New inflation data for December showed prices remain sticky, potentially keeping the Fed on hold at its rate meeting later this month.
Excluding volatile food and energy prices, the “core” consumer price index (CPI) was 2.6% in December, a tenth of a percentage point lower than the 2.7% forecast. However, 2.6% was the same as from September to November and still close to the Fed’s 2% target.
“We’ve seen this movie before – inflation has not re-heated but remains above target,” said Ellen Zentner, chief economic strategist at Morgan Stanley Wealth Management. “Today’s inflation report does not provide the Fed with the information it needs to cut interest rates later this month.”
However, the collection process after last fall’s government shutdown may have skewed the data because the Bureau of Labor Statistics had to make certain assumptions for October and November, which affected comparisons with December data. It is worth noting that the housing index rose 0.4% in December, which was the biggest factor pushing up inflation last month. But the BLS actually assumed zero rental inflation in October, and the data may be inflated after November’s rental inflation looked lower than expected.
Even if exaggerated, housing costs are offsetting price increases from tariffs, EY-Parthenon chief economist Gregory Daco wrote in a note.
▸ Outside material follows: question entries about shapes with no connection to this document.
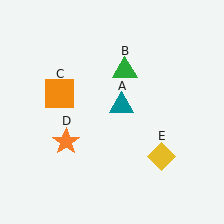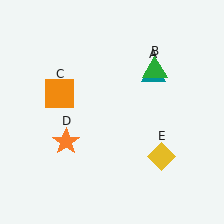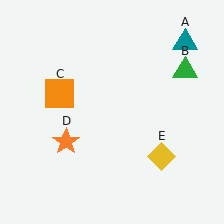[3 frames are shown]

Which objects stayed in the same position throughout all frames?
Orange square (object C) and orange star (object D) and yellow diamond (object E) remained stationary.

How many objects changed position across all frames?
2 objects changed position: teal triangle (object A), green triangle (object B).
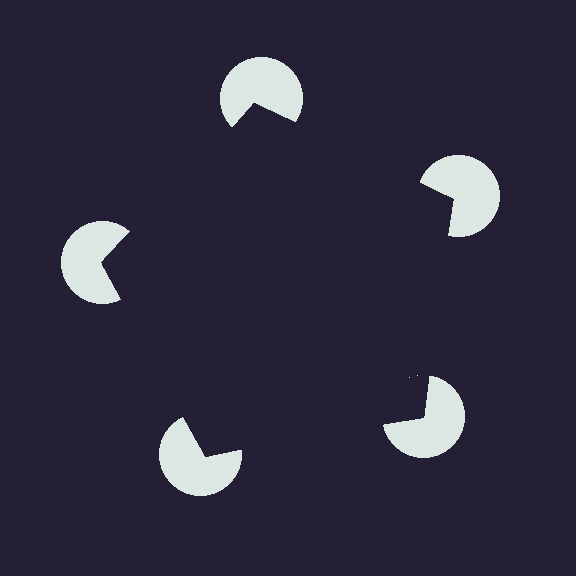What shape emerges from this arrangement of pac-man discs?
An illusory pentagon — its edges are inferred from the aligned wedge cuts in the pac-man discs, not physically drawn.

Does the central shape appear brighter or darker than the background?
It typically appears slightly darker than the background, even though no actual brightness change is drawn.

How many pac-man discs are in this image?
There are 5 — one at each vertex of the illusory pentagon.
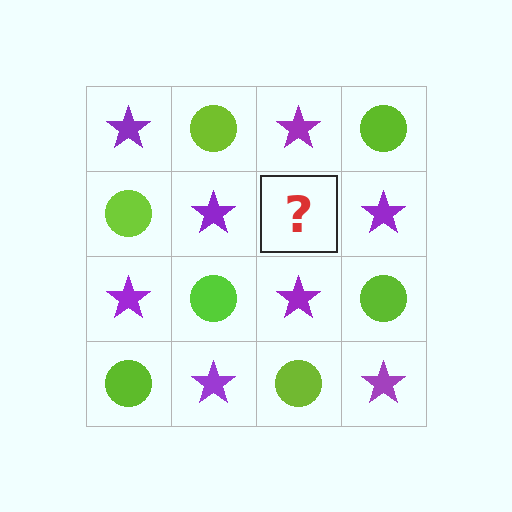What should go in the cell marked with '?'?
The missing cell should contain a lime circle.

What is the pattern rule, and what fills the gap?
The rule is that it alternates purple star and lime circle in a checkerboard pattern. The gap should be filled with a lime circle.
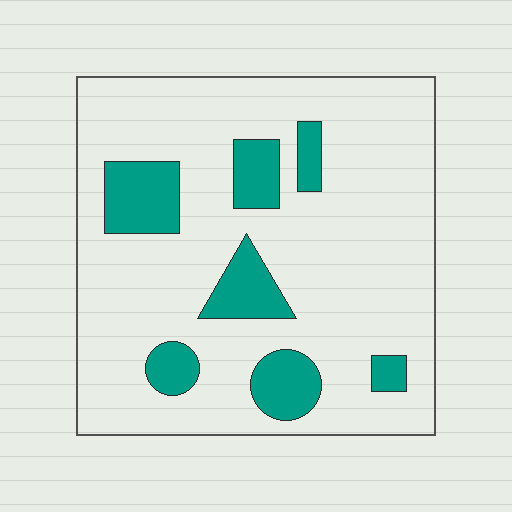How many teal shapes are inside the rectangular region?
7.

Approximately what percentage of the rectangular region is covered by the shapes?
Approximately 20%.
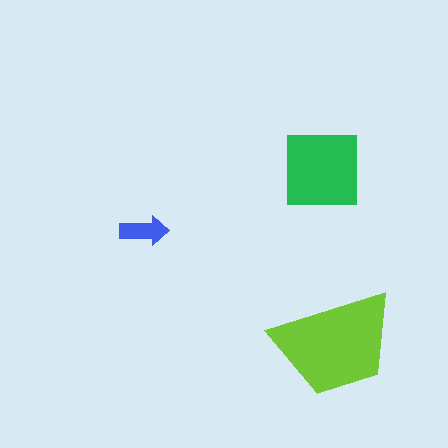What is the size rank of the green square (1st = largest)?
2nd.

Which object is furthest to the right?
The lime trapezoid is rightmost.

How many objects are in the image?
There are 3 objects in the image.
Core goods inflation continued to point to the gradual and uneven pass-through of tariffs, with inflation unchanged at 1.4% in December compared with price declines in normal times.
“There is nothing in this report that would prompt Fed policymakers to stop pausing and support a rate cut at the upcoming FOMC meeting,” Darko wrote. “While we continue to expect policy to ease by 50 basis points in 2026, we believe the Fed will not resume rate cuts until at least June.”
Read more: December CPI breakdown: High food prices, especially beef prices continue to rise
New York Fed President John Williams said late Monday that he was optimistic about economic growth prospects in 2026 and expected inflation to peak in the first half of the year before falling to just below 2.5% by the end of the year. He said he expected the tariffs to have a largely “one-off” impact on prices that would be fully realized this year.
Williams reiterated that the Fed’s benchmark policy rate is close to neutral following three interest rate cuts late last year. He pointed out that interest rates are currently in a good position to both support the job market and reduce inflation, which means that the central bank can currently stabilize interest rates within the current range of 3.5%-3.75%.